During the last decade or so, governments in countries like the UK have sought to strengthen routes into paid work, like apprenticeships and the T Levels that were first taught in 2020. But there’s not been too much success in making this work for many young people. In fact, we’ve found a growing divide between opportunities enjoyed by the most advantaged students like young men on STEM based routes, and those whose skills aren’t valued in society, think of those essential workers during the lockdown.

We started with a study for the Gatsby Foundation looking at work placements for Level 3 students. We found that some students were getting specialist knowledge they could only access on these placements and this helped them get on to higher levels of study.
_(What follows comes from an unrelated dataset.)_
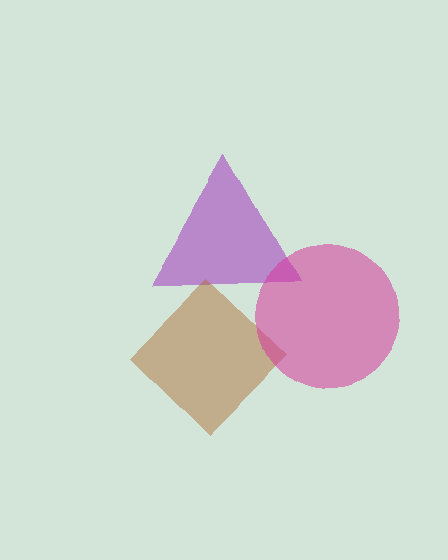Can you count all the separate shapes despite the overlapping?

But others were only receiving routine employment experience in poorly paid service sector roles, learning little that was valued elsewhere.

After that study I was asked to join a team evaluating a national trial by the Department for Education of T Level industry placements. But it became clear that our deeper purpose, concerned with genuinely educational opportunities wasn’t shared by everyone involved.

We spoke to teachers, students and people with workplace expertise about how they organised work-based learning, trying to make sense of why this differed so much between subjects or across industries. But it also forced us to completely rethink our understanding of how secondary and post-school education and transitions into work are organised, not only in England but internationally.

Our colleague Liz Atkins worked with Guernsey College to develop a different kind of curriculum for lower attaining young people, aimed at providing the opportunity for meaningful learning in the workplace. This project showed an increase in qualification achievements with more young people remaining in college and moving on to sustainable and secure employment, demonstrated by a decrease in those in who go on to be so called NEETs (Not In Education, Employment or Training). This work went beyond Guernsey to inform policy for Applied Qualifications at Curriculum Level 2 and below.

The achievements of our work have been broad in scope, including placement organisation, teacher training and education practice on the ground. But, the changes have not been as fundamental as they really should be, as Liz Atkins and I argue in our new book based on the research, Education, Skills and Social Justice in a Polarising World.

I’m currently looking at whether the creative subjects that seem to have been left on the sidelines of ‘technical education’ can provide insights that are being missed because of the way policy positions technology. I believe we can find many different ways to reconnect education and work whilst advancing social justice, but these are currently being drowned out by the noise around artificial intelligence and a so called fourth industrial revolution.

Our research aims to connect learning and employment in ways that enrich young people’s lives and those of adults at work and beyond.